De acordo com o NBER, a definição de recessão envolve "um declínio na atividade econômica que dura mais de alguns meses". No entanto, ao decidir se deve identificar uma recessão, o comitê avalia a profundidade da contração, sua duração e se a atividade econômica caiu amplamente em toda a economia (a difusão da desaceleração). E reconhece que, durante a pandemia do coronavírus, ocorreu uma desaceleração com características e dinâmicas diferentes das recessões anteriores.
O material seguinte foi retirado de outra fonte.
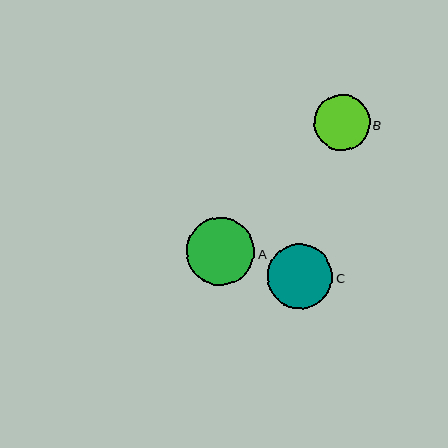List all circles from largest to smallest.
From largest to smallest: A, C, B.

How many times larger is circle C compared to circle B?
Circle C is approximately 1.2 times the size of circle B.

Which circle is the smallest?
Circle B is the smallest with a size of approximately 56 pixels.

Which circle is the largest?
Circle A is the largest with a size of approximately 68 pixels.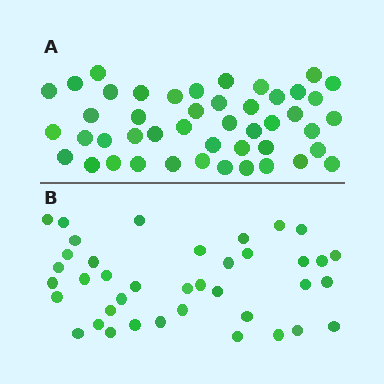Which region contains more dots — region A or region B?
Region A (the top region) has more dots.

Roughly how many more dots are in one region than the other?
Region A has roughly 8 or so more dots than region B.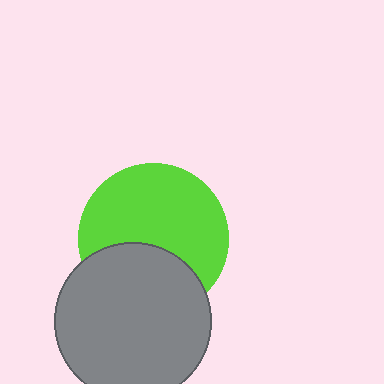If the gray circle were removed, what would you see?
You would see the complete lime circle.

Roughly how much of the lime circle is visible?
About half of it is visible (roughly 64%).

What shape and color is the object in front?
The object in front is a gray circle.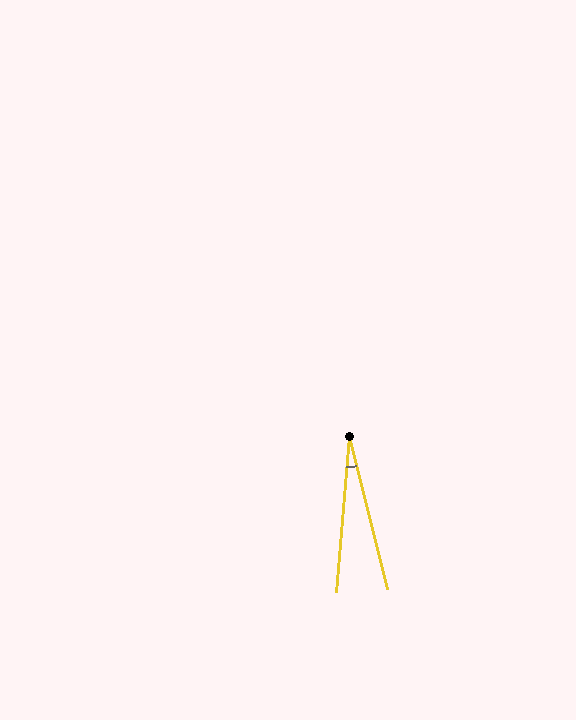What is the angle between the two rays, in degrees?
Approximately 19 degrees.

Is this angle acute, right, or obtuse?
It is acute.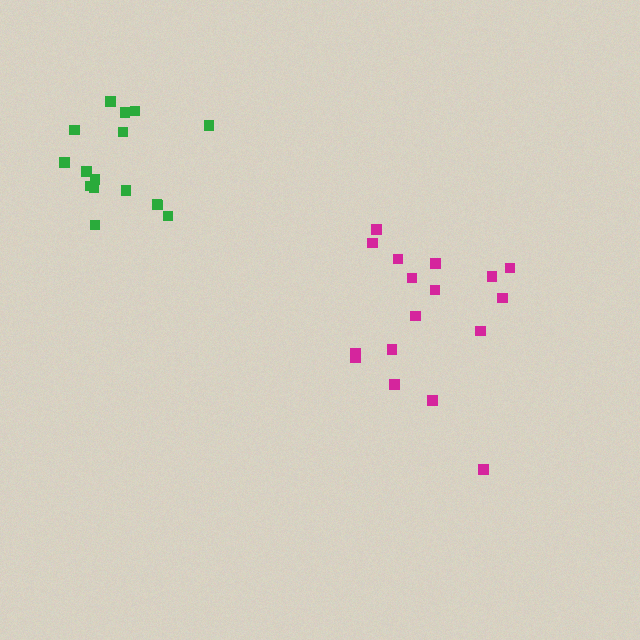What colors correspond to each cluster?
The clusters are colored: magenta, green.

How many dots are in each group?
Group 1: 17 dots, Group 2: 16 dots (33 total).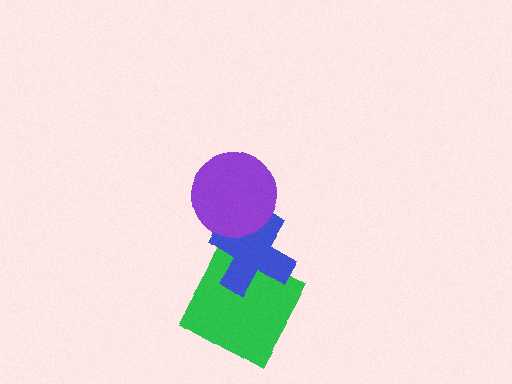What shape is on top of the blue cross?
The purple circle is on top of the blue cross.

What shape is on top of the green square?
The blue cross is on top of the green square.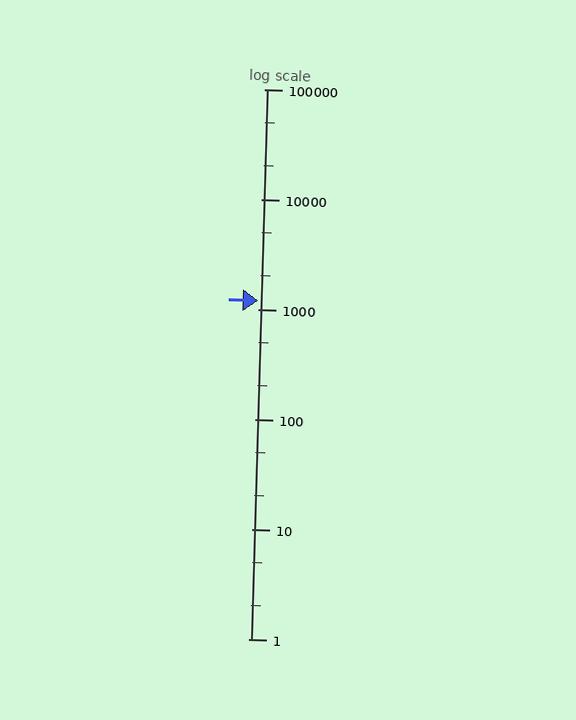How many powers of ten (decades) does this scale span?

E o comitê concluiu que a magnitude sem precedentes do declínio no emprego e na produção, e seu amplo alcance em toda a economia, justifica a designação deste episódio como uma recessão, mesmo que seja mais breve do que as contrações anteriores.[6] Só para efeitos de comparação, a última recessão norte-americana durou 19 meses, período prolongado que não deve ser repetido na crise atual. Após o recuo do PIB no 1T20 e a forte queda prevista para o 2T20, no terceiro e quarto trimestres do ano a economia dos EUA possivelmente vai entrar em recuperação, tornando a recessão atual muito forte, porém concentrada num período curto de poucos meses. De acordo com o Survey of Professional Forecasters, do Philadelphia Fed, o crescimento anualizado será de 10,6% e 6,5% no 3T20 e 4T20, respectivamente,[7] mostrando uma recuperação no segundo semestre, após a forte contração do primeiro semestre de 2020.

Em resumo, a economia dos EUA deve ter no 2T20 o pior trimestre da sua história, no contexto da crise atual do coronavírus. Após dois trimestres de queda, as expectativas do Survey of Professional Forecasters indicam uma recuperação no segundo semestre do ano, sendo a recessão atual muito forte, porém concentrada num período não tão longo (dois ou três trimestres, talvez). Mas vale frisar que a incerteza é muito alta ainda, e a depender da continuidade da pandemia e seus impactos na economia (“segunda onda” do vírus, novas medidas de restrições, entre outras), o cenário pode mudar, e a recessão ser mais prolongada e mais forte do que o esperado atualmente.

As opiniões expressas neste artigo são de responsabilidade exclusiva do autor, não refletindo necessariamente a opinião institucional da FGV. 


[1] A primeira recessão foi entre junho de 1857 e dezembro de 1858.

[2] Em média, nos 34 ciclos, os períodos de expansão duraram 41 meses, e 17 de recessão.

[3] Sobre o mercado de trabalho dos EUA em maio de 2020, ver o artigo “Recuperação do mercado de trabalho nos EUA não parece tão forte quanto o número indica”.

[4] O que equivale a -1,3% na taxa não anualizada, queda próxima da observada no 1T20 no Brasil (-1,5%).

[5] O “GDPNow”, uma estimativa “nowcast” divulgado pelo Fed de Atlanta, o recuo do PIB no 2T20 deve ser de 48,8%, em taxas anualizadas, segundo a atualização de 09/06/20.

[6] “The usual definition of a recession involves “a decline in economic activity that lasts more than a few months.” However, in deciding whether to identify a recession, the committee weighs the depth of the contraction, its duration, and whether economic activity declined broadly across the economy (the diffusion of the downturn). The committee recognizes that the pandemic and the public health response have resulted in a downturn with different characteristics and dynamics than prior recessions. Nonetheless, it concluded that the unprecedented magnitude of the decline in employment and production, and its broad reach across the entire economy, warrants the designation of this episode as a recession, even if it turns out to be briefer than earlier contractions”, segubndo o NBER.

[7] E para o ano, a mediana das projeções do Fed, divulgadas na reunião do FOMC (Comitê de Política Monetária nos EUA, similar ao Copom no Brasil) de junho, indicam uma queda do PIB de 6,5% em 2020, e um crescimento de 5,0% no ano seguinte.